Do an internet search. There’s a lot of information out there about this.
There seems to be a correlation between heavy beer drinking and alzheimers, whereas heavy wine drinking is not correlated. My late husband who died from Alzheimers in 2005 was a heavy beer drinker for about 25 years before stopping in 1990.
“Low carb diets also tend to slow the progression.”
Do you know of a study I can look at? Thanks!
Reminds me in a way of newer research in MS. They are finding that there is unseen (unseen on MRI) damage in gray matter and white matter. Maybe the reason that lesion load does not correlate with disability.
Another “almost” miracle cure?
I’ll just keep licking frogs till I find the good chemicals.

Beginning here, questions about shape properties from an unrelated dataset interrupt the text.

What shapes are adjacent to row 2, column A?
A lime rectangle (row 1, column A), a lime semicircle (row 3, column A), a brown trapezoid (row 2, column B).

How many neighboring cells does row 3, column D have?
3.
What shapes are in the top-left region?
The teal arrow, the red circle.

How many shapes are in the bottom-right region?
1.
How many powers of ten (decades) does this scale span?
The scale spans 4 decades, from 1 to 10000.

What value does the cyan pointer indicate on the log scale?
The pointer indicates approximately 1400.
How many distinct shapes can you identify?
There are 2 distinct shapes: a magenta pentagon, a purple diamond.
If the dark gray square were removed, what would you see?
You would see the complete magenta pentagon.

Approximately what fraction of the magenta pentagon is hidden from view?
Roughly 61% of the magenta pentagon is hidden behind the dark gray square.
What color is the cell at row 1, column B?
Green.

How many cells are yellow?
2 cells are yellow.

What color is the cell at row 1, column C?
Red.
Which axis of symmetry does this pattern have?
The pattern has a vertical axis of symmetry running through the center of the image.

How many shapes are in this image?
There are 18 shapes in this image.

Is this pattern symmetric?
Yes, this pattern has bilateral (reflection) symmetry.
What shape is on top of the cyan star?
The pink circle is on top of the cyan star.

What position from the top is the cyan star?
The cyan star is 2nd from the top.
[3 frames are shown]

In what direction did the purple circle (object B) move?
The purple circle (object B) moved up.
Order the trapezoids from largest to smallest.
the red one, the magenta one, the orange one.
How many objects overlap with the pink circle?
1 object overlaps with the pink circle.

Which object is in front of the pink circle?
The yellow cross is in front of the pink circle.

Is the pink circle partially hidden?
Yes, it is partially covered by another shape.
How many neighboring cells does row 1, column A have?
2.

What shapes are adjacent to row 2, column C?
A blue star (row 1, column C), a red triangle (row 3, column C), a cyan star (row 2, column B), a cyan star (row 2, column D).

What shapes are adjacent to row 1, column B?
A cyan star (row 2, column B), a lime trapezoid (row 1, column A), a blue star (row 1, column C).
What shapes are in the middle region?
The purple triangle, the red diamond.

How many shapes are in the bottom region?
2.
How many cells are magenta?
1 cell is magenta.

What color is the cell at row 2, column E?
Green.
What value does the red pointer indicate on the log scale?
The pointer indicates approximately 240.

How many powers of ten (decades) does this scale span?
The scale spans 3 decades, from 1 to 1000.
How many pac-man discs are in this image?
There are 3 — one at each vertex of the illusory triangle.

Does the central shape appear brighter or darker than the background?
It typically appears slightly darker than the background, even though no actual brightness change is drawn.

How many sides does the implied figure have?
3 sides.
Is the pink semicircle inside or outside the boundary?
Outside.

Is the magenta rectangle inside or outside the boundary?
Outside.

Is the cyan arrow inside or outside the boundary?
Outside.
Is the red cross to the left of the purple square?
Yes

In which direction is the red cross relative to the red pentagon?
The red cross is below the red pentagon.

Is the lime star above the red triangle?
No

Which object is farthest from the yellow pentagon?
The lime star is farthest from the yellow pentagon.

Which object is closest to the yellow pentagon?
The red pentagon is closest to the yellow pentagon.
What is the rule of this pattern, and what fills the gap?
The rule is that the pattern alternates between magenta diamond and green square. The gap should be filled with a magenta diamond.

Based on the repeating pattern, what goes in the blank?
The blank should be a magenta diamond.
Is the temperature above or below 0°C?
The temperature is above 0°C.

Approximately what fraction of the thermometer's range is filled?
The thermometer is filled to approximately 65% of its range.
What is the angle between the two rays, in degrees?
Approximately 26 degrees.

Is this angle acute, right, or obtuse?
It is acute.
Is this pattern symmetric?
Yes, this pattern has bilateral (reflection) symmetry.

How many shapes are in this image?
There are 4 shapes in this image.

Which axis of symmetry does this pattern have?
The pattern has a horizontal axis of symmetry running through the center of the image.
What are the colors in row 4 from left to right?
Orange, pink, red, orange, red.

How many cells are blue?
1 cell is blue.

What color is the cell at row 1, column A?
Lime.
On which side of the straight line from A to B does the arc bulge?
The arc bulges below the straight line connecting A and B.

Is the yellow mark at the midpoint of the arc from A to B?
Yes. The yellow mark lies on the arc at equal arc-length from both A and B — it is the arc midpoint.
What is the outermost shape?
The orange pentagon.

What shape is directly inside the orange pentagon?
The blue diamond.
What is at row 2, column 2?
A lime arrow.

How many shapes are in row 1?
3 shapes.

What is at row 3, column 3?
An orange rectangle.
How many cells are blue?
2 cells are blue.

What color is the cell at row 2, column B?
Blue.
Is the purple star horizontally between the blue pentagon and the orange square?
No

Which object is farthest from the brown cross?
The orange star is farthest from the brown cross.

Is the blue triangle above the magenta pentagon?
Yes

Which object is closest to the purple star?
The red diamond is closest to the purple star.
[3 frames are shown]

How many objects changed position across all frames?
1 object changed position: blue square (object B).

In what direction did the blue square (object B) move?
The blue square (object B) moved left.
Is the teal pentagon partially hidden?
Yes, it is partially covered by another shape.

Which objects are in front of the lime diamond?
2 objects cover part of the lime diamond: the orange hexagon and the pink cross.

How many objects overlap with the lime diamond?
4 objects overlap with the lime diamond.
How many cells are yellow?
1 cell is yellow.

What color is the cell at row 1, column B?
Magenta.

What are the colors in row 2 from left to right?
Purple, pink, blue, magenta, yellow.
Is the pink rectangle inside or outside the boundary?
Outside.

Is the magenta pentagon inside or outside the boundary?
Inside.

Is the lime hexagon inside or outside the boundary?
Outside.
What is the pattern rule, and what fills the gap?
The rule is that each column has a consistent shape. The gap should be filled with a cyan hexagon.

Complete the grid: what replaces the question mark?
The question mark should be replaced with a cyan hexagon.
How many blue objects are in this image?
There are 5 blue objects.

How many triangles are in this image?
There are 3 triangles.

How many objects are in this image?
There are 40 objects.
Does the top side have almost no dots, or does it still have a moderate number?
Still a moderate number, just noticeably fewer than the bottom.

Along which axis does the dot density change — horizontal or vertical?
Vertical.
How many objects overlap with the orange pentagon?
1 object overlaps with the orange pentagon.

From this article it almost appears as the the “plaques” are protective.
Great Henry Ford quote. I agree with your insights about plaque. The other issue that gets overshadowed is that a large percentage of patients with cognitive dysfunction have vascular dementia. If you want to maintain your brain, make sure you treat hypertension and do what you can to maintain overall cardiovascular health.
IIRC, I saw that somewhere too.
Low carb diets also tend to slow the progression.
That fits with some articles that I read recently.
Autism Cures? (Thomas Sowell) Alia has some interesting insights and observations about "late talkers" in comment# 65. Other comments from Alia pepper the thread about her miserable experiences with the nanny state in CA because her son had a language delay.
FReepmail me if you want on or off my health and science ping list.
Thank you, neverdem. Not to SPAM this thread with what I’ve posted on the thread you reference; but yes, I do have first-hand experience with late talkers (delayed language) and with the excesses of the Nanny State, so I hope others will feel inclined to read what I’ve posted on that thread; and I’m glad to discuss it here on this thread.
Good advice on vascular dementia and hypertension.